Among all the topics that were addressed, there is one worth writing about, namely the "nowcast" system. This system used by the US EPA to convert the raw pollutants readings, expressed in µg/m3 or ppb, into the AQI (scale from 0 to 500). It is used for all the AQI values reported on the airnow.gov website.
The concept behind the nowcast is to compensate the "24 hours averaging", which should be used when converting concentrations to AQI. The reason for this averaging is that the AQI scale specifies that each of the Levels of Health Concern (i.e. Good, Moderate,... Unhealthy...) is valid under a 24 hours exposure. For example, when seeing a 188 AQI (Unhealthy), one need to read it as "if I stay out for 24 hours, and the AQI is 188 during those 24 hours, then the health effect is Unhealthy". This is quite different from saying that "if the AQI reported now is 188, then the health effect is Unhealthy".
The problem is that the 24 hours averaging is a very bad idea, and should abolished for at least those two reasons:
- First, the dynamic of Air Pollution is such that wind than completely clean the air in less than 30 minutes! This phenomenon is frequently seen in Beijing with the strong north winds able to bring the PM2.5 AQI from more than 300 to less than 50 in less than one hour. When this happens, no one wants to wait for 24 hours before knowing that the Air Quality is good (and go out for a walk to enjoy the fresh air!)
- The second reason is when the Air Quality suddenly gets worse. One famous case is the Indonesian wildfire causing the Singapore Smog when the winds are heading to the north, under which circumstances the AQI can go from below 50 to more than 150 is just one hour. As a matter of fact, we have had many requests from asthmatic/sensitive people when Singapore was still only providing 24 hours average readings.
The NowCast is computed from the most recent 12 hours of PM monitoring data, but the NowCast weights the most recent hours of data more heavily than an ordinary 12-hour average when pollutant levels are changing. The NowCast is used in lieu of a 24-hour average PM concentration in the calculation of the AQI until an entire calendar day of hourly concentrations has been monitored."The formula used to calculate the NowCast AQI might seem barbarian for non-scientist.

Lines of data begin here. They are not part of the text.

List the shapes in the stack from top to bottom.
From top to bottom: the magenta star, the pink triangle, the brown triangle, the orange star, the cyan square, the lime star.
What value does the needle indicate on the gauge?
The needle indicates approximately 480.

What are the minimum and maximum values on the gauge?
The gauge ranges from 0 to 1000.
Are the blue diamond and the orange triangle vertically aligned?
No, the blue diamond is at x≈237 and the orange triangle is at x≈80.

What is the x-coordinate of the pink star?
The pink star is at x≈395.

But actually, it is quite simple when looking at this applied example for Beijing Air Quality.
The result from the nowcast calculated AQI is still very pronounced in terms of averaging, at least much more than what one living in the Asian dust would expect. One of the reasons is that the weight factor, which used to determine the level of change, has a threshold set to a minimum of 0.5, while in actual fact, its value is much lower than 0.5 is many cases. The following graph shows this threshold weight factor, where red is used to denote those weigths below 0.5
The nowcast formula, as it is defined nowdays, is the fruit of the research based on Air Quality levels in America. While for USA it gives an accurate reporting of the current conditions, it might not be the case of Asia where the dynamic of Air Quality is much more strong. For this reason, we do believe that the nowcast formula should be adapted for each continents. For Asia, it could be defined as Wmin = 1/10 and N = 3 , corresponding to the following graph:
If you want, you can also directly change the two paramters yourself: Wmin = and N =
For now, the conversion formula used on the World Air Quality Index project as well as the China Mission AQI (aka the Beijing US embassy, Shanghai US consulate, etc..) is still based on the "Instant AQI", a.k.a "InstantCast" (i.e. no averaging at all). But, based on the outcome of this "Asian Nowcast" proposal, this might be updated quite soon.

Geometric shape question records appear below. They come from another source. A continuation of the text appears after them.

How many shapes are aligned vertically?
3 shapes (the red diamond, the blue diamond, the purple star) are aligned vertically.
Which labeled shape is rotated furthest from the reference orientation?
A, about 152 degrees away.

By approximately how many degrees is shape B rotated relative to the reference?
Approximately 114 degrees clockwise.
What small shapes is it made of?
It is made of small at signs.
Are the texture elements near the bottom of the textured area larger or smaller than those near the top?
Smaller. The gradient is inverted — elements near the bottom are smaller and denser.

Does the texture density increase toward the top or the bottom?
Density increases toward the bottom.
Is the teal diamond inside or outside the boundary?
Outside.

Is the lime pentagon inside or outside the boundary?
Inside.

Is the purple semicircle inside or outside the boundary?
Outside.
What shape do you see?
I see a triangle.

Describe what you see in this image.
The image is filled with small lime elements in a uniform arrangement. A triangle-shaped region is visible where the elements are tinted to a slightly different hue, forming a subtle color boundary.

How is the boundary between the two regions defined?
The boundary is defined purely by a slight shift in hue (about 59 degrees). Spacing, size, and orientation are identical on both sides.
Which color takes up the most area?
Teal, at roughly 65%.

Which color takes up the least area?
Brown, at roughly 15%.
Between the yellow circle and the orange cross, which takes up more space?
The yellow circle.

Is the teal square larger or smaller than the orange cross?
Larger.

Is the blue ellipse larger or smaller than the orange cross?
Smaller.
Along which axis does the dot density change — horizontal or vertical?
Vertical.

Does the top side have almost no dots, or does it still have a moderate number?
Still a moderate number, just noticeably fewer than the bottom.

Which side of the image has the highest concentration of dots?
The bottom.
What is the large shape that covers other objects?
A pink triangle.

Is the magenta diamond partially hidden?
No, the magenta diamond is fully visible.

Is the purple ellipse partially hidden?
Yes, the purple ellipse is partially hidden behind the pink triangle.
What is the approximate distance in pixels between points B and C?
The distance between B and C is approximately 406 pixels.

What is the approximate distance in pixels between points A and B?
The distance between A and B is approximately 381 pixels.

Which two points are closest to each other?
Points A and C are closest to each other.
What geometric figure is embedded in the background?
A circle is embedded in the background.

 The 24 hours duration is based on decades of epidemiological studies used to correlate the air pollution exposure and increased risk for health. There are new ongoing epidemiological studies to correlate the effect of instant exposure (i.e. exposure of around 1 hour or less), but it can take several years before their results can be converted to a new offical "instant AQI scale".
 Strong wind have quite often an effect on increasing the PM10 AQI due to the dust resuspension.
 At the time of writing , in March 2015, there were many countries still providing only 24 hours average. Nowdays, in September 2016, the only two known countries still providing only 24 hours average are Malaysia and Brunei. All other countries are providing not only unaverage (hourly) data, but also individual concentration for each pollutant.